The fifth in a six-part series chronicling the birth of Michelle and Dennis Teravainen’s second child, August, who was born with Down’s syndrome.
By no means do I intend for this series to become a soap box solely for Down’s syndrome awareness, but a few of the same questions have popped up from loved ones about Down’s (DS), so I wanted to answer them as best I can. A medical professional would likely cringe at my hearsay explanation, but I think I have a handle on it.
What is Down’s syndrome, how does it happen, and why?
Down’s syndrome is a chromosomal disorder. Of the twenty-three pairs of chromosomes that each of us has, people with DS have an extra one, usually at the twenty-first chromosomal pair. Thus, it is more commonly known among the medical pros as “trisomy-21.” (All of the doctors and nurses in the hospital used this term, which confused us at first. By the hundredth time, we’d figured it out.)
Generally, the chromosomal abnormality occurs at the time of conception.

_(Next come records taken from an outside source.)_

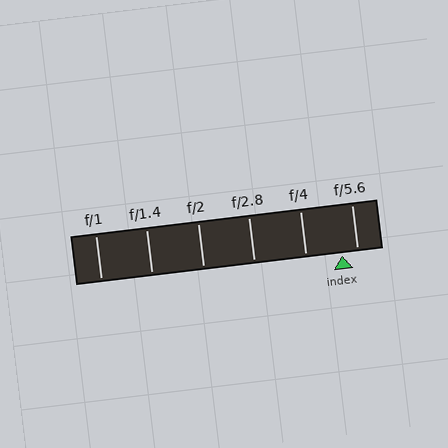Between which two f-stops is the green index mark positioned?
The index mark is between f/4 and f/5.6.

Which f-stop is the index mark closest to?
The index mark is closest to f/5.6.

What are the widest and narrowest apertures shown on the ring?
The widest aperture shown is f/1 and the narrowest is f/5.6.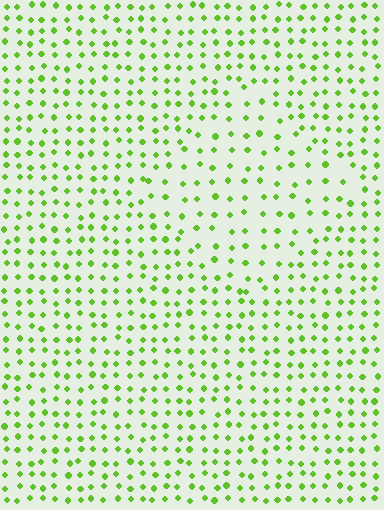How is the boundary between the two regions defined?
The boundary is defined by a change in element density (approximately 1.7x ratio). All elements are the same color, size, and shape.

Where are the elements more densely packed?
The elements are more densely packed outside the diamond boundary.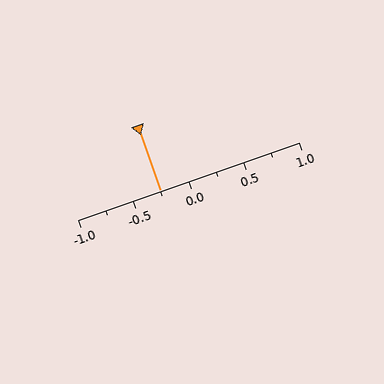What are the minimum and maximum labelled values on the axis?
The axis runs from -1.0 to 1.0.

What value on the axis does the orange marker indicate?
The marker indicates approximately -0.25.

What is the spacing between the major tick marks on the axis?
The major ticks are spaced 0.5 apart.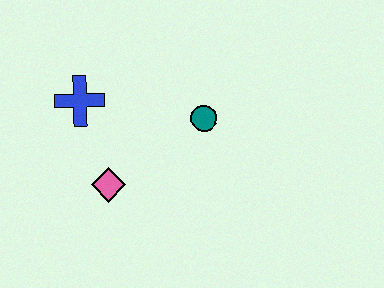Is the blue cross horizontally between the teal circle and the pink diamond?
No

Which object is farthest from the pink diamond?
The teal circle is farthest from the pink diamond.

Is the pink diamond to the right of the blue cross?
Yes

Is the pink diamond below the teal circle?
Yes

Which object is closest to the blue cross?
The pink diamond is closest to the blue cross.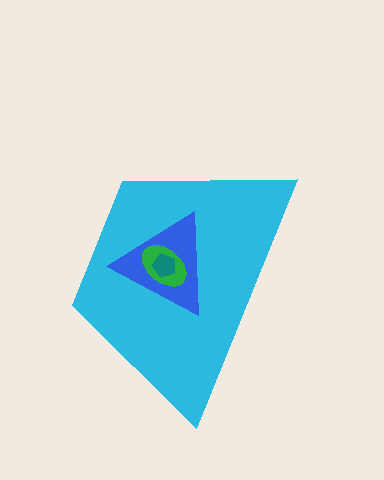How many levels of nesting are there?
4.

Either the egg or the sperm carries the extra chromosome, so from the time of fertilization until the fetus develops, the extra chromosome becomes replicated in every cell formed during the subsequent instances of cell division—or meiosis for you high school biology nerds.
I haven’t found any research that proves exactly why this happens. However, evidence suggests that it has nothing to do with anything that mom or dad did during the pregnancy.

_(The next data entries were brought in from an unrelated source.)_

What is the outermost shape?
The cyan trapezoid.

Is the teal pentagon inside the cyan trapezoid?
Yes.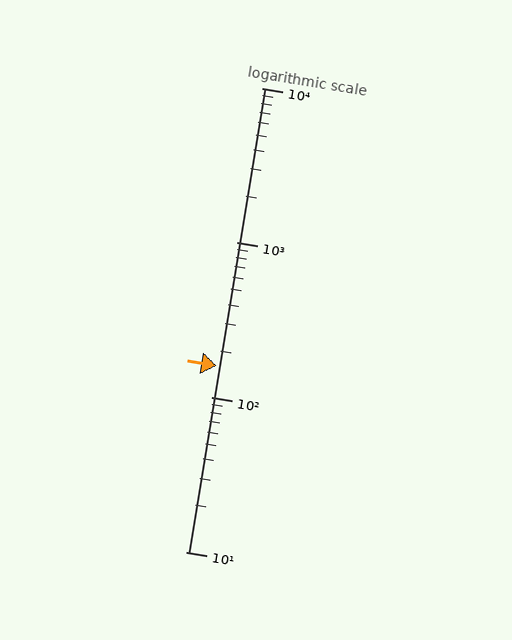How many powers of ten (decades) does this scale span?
The scale spans 3 decades, from 10 to 10000.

In other words, neither Shell nor I did anything wrong when we smoked crack and took bong hits during that first trimester. (Kidding.)
A baby with Down’s is uncommon; it happens roughly about once in eight-hundred live births. But when you consider the age of the mother, the risk becomes much more significant. For example, 35-year-olds have something like a 1-in-380 chance of having a child with DS, and 45-year-olds have a 1-in-20 chance.
How will Down’s syndrome affect Gus?
Every kid with Down’s has a different combination of symptoms and/or complications that distinguish his or her health from that of a typical child. Generally, kids with DS have a higher risk of genetic heart defects (though surprisingly, not the kind that Gus has), gastrointestinal complications, thyroid instability, hearing problems, vision problems, musculoskeletal problems, mental deficiencies, speech difficulties, shorter life expectancy, obesity, and the list goes on.
So far, we know of Gus’ coarctation and hypothyroidism. He has low muscle tone, to the extent that his head and neck are even more floppy than a typical infant. We won’t know about his vision until he’s older. Other complications could also manifest as Gus ages.
But most importantly, G-man is a warrior. He survived pregnancy. He survived the delivery. He survived the hospital. He has made it home. He also passed his newborn hearing test (which was so weirdly important to me because I love music so much, and I need to teach him all about the bands I love), though I was reminded that this, too, can change at any point in Gus’ development. We are choosing to dwell on the positive instead.
How “high” or “low” functioning will Gus be?
This is a valid question and one that Shell and I had immediately—though I must admit I hate the sound of it, because it almost suggests that we are doubting Gus before he even has a chance to show us what he’s got.
In any event, we have no idea. There’s no way to tell. A wide spectrum exists for the potential cognitive and motor function of any kid with Down’s syndrome. The phrase we keep hearing from doctors and parents alike is “early intervention.”
Basically, we need to team up with speech therapists, occupational therapists, and many other professionals as soon as possible, to get our future Special Olympian bocce competitor and/or disc golfer (bocce is already a Special Olympics event, but I’m working on the disc golf) in training for growing up.
Do we face any higher risk of having another child with Down’s syndrome if we have any more kids?
I understand that there are three varieties of Down’s syndrome. The most common type is as I described above, when the chromosomal abnormality occurs at conception. The other two are called mosaicism (not applicable to Gus, apparently) and translocation. Translocation—if I understand it correctly—occurs when one or both of the parents carry a particular gene that results in a higher rate of conceiving children with DS.
According to the genetics testing that occurred when we were at Children’s Hospital, neither Shell nor I are gene carriers. Therefore, the risk of having another baby with DS is only about one percent higher than expecting mothers of the same age.
The wife and I are nowhere near any decision on that front yet, but we know that is a question that’s been floating out there.
So that’s just the tip of the iceberg. We have a lot to read and learn. If you want to ask and/or educate Shell and I about anything, fire away. Maybe it’ll be a question we haven’t even thought of, and we can pitch it to G-man’s doctors.